On the other end of the spectrum, thanks to years of upheaval and uncertainty, diners are craving comfort. That’s borne out in the rise of dishes like fried chicken, which is having a veritable moment. Restaurants of all stripes are serving their take on the poultry, whether it’s a classic fried-chicken dinner, chicken katsu at a Japanese restaurant, or a Mexican chicken milanesa torta.

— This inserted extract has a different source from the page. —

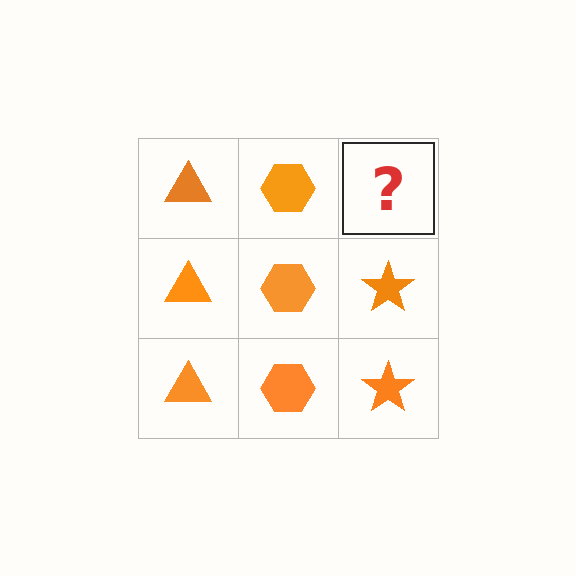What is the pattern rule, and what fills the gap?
The rule is that each column has a consistent shape. The gap should be filled with an orange star.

And at the end of a meal, restaurants are hoping you’ll dig into a nostalgic dessert like an ice cream sundae or Funfetti cakes and cookies. The old-school flavors are a nod to childhood, ideally, a simpler time when the biggest question in your life was “Chocolate or vanilla?” As a further nod to the youthful feel of these desserts, restaurants are branding them as “Mom’s” or “Nonna’s” recipes. We bet you weren’t shelling out $10 or more for a slice of cake when you were just a kid, though.